- Nightstalkers #16 (February 1994): Cover art by Bill Wylie and Frank Turner.

Publication information
- Publisher: Marvel Comics
- First appearance: Strange Tales #154 (March 1967)
- Created by: Roy Thomas Jim Steranko

In-story information
- Species: Robot
- Team affiliations: A.I. Army Hydra Maggia New Enforcers
- Abilities: Superhuman strength and durability Flame-throwing gauntlets Projectile spikes on knuckles Electrifying touch Ability to cause radiation emission from eyes Freezing breath

= Dreadnought (comics) =

Dreadnoughts are a type of fictional robot appearing in American comic books published by Marvel Comics. They are frequently employed by villainous organizations, with various models appearing. The robots first appeared in Strange Tales #154 (March 1967).

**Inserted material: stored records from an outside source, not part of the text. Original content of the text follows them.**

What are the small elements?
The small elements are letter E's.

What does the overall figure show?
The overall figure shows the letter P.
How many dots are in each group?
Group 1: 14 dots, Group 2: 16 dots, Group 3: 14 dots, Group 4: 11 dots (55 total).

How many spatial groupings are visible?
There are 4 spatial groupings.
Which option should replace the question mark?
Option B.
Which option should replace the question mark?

==Fictional character biography==
The Dreadnought is a non-sentient robotic combat instrument originally created by Hydra for use in commando operations. The Dreadnought is first used to breach the S.H.I.E.L.D. Helicarrier in an attempt to assassinate Nick Fury.

The Dreadnought's design and specifications are sold to the Maggia cartel, who build the Silver Dreadnought for Madame Masque.

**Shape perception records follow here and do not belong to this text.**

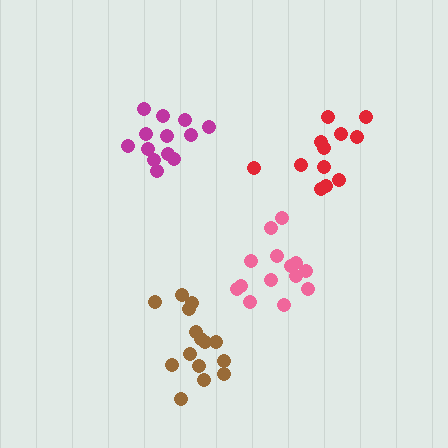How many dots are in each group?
Group 1: 14 dots, Group 2: 13 dots, Group 3: 12 dots, Group 4: 15 dots (54 total).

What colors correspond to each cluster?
The clusters are colored: pink, magenta, red, brown.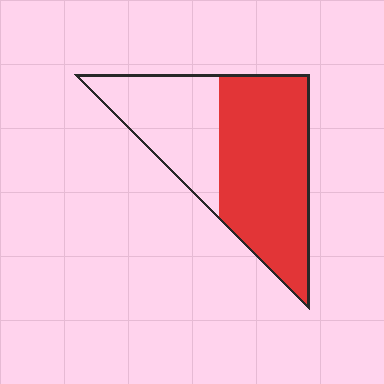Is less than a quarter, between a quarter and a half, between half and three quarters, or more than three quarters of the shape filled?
Between half and three quarters.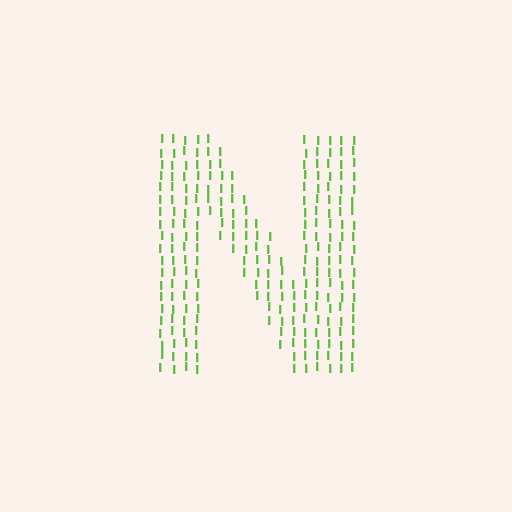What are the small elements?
The small elements are letter I's.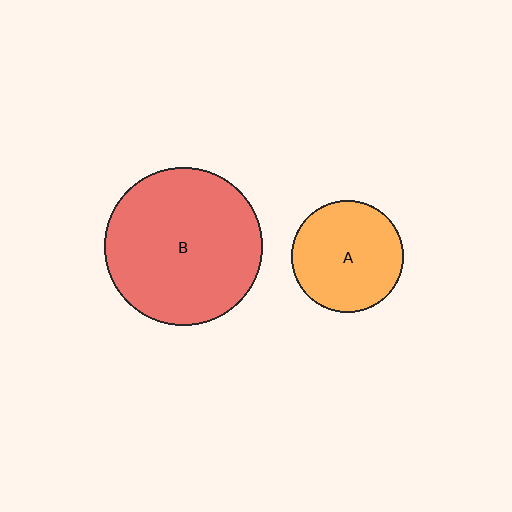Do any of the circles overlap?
No, none of the circles overlap.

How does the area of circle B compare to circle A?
Approximately 2.0 times.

Some time later, Advanced Idea Mechanics design the Dreadnought 2000, which is stored at Target Technologies in Rutherford, New Jersey.

A rebuilt version is used years later during an attack on London, during which it battles Union Jack.

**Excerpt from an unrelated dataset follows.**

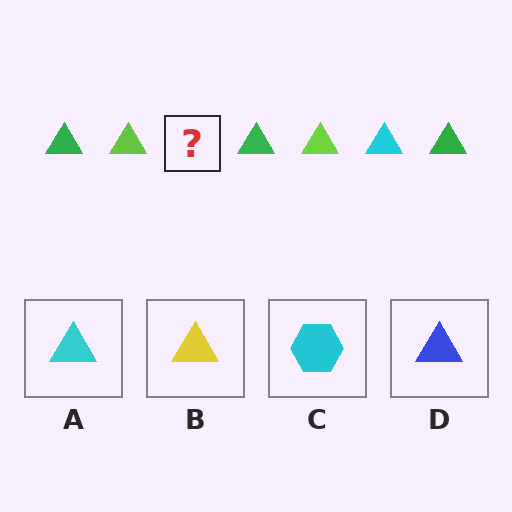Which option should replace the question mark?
Option A.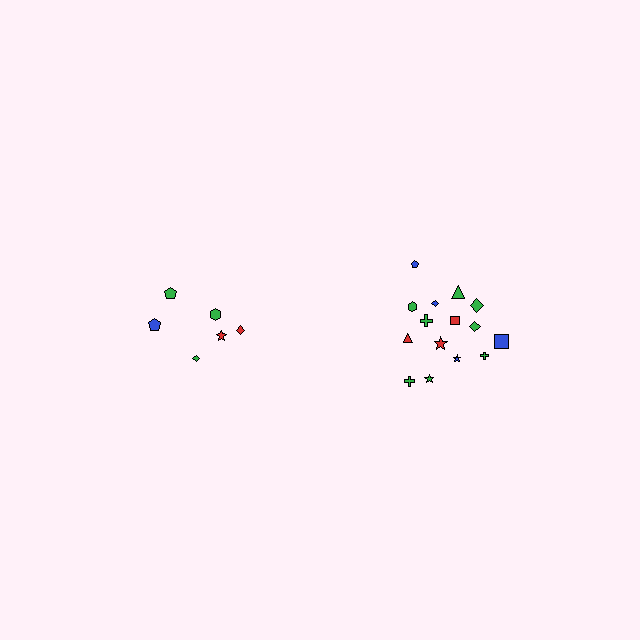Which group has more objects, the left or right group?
The right group.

New models of Dreadnoughts are built by Zeke Stane and used by the Mandarin to attack the Three Gorges Dam.

In "Iron Man 2020", several Dreadnoughts appear as members of the A.I. Army.

==Powers and abilities==
The original Dreadnought is made from a durable titanium alloy and is programmed to be a skilled hand-to-hand combatant. Its robotic materials, design and construction from a titanium steel alloy give the Dreadnought superhuman strength, stamina, durability, and reflexes. It has limited artificial intelligence, and no capacity for self-motivated activity. It is programmed for hand-to-hand combat in the style of an American boxer and for combat uses of its built-in weapons subsystems.
Both major models' gauntlets have flamethrower nozzles, capable of firing a hydrazine-liquid oxygen mix. Its knuckles are studded with spikes which can be shot like rifle bullets. From the modules mounted like ears, the Dreadnought generates a powerful electrical charge which conducts throughout its body's frame and through conducting material. The Dreadnought's optical imaging sensor eyes are gamma ray particle beam projectors which can irradiate a target. The Dreadnought’s mouth is connected to a tank of Freon gas, which allows the Dreadnought a single-use attack of freezing breath.

The Dreadnought 2000 designed by A.I.M. has all the abilities of the previous models as well as the ability to generate water, acid, oil, adhesives, anesthetic gas, napalm, and beams capable of liquefying steel or solidifying gas.

==In other media==
===Television===
- The Dreadnoughts appear in The Avengers: Earth's Mightiest Heroes as robotic drones built by Hydra.
- Several versions of the Dreadnoughts appear in Avengers Assemble; an older design is used by Hydra, a modern design is used by Justin Hammer and hijacked by Ultron, and an advanced design is utilized by Whitney Frost.

===Video games===
- The Dreadnoughts appear in Spider-Man: Web of Fire.
- The Dreadnoughts appear in Iron Man.
- The Dreadnoughts appear in Marvel Heroes.